Whether that would secure a Cinco de Mayo date with Canelo is anybody’s guess. But it would put him in the argument alongside Benavidez, who’s been there for a couple of years.
The Jan. 27 bout’s location heightens the intrigue. Benavidez grew up a few miles from Footprint on Phoenix’s west-side streets. He first began boxing just a few blocks away from Footprint at Central, a gym known ever since Mike Tyson trained there in the late 1990s. Tyson is a Benavidez fan and friend. Because of Tyson, Benavidez changed his nickname, from The Red Bandana to Mexican Monster.
Benavidez, now a Seattle resident, continues to wear PHX prominently on the back of his trunks. It’s more than a baggage tag. It’s his identity.
He’ll be a big part of the Mungia-Ryder story. He’s already part of the neighborhood.

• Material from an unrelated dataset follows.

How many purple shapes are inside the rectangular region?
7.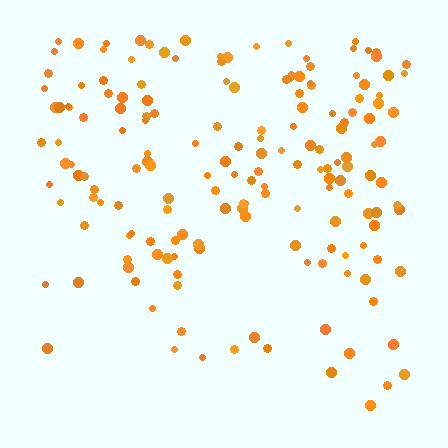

Boxing’s New Year begins with the Benavidez-Canelo at the top of the fan’s most-wanted list.
If it happens, it enhances boxing’s relevance. On Jan. 27, there’ll be answers as to whether it happens in May or September and in a way that would allow boxing to say:
It’s still here.
Bam-Sunny Postscript
VADA (Voluntary Anti-Doping Association) posted this week that both Sunny Edwards and Jesse “Bam” Rodriguez were clean for their entertaining Sept. 16 flyweight unification fight, won in a dramatic stoppage by Rodriguez at Desert Diamond Arena in Glendale, AZ.
Congratulations for successfully completing the testing, @VADA_Testing.org said.
It was unusual. Not exactly news. But it was also necessary, mostly because of Edwards’ unfounded allegations that Rodriguez was a user. It was trash talk, which ignited a social-media war — X-rated — between Edwards and sports nutritionist Victor Conte, SNAC founder.
Edwards is sidelined until at least spring of this year. He was suspended 120 days for a gruesome eye injury he sustained from Bam, whose answer to the trash talk was a beatdown. Bam doesn’t say much, but it looked as if some retribution was at the end of his punches.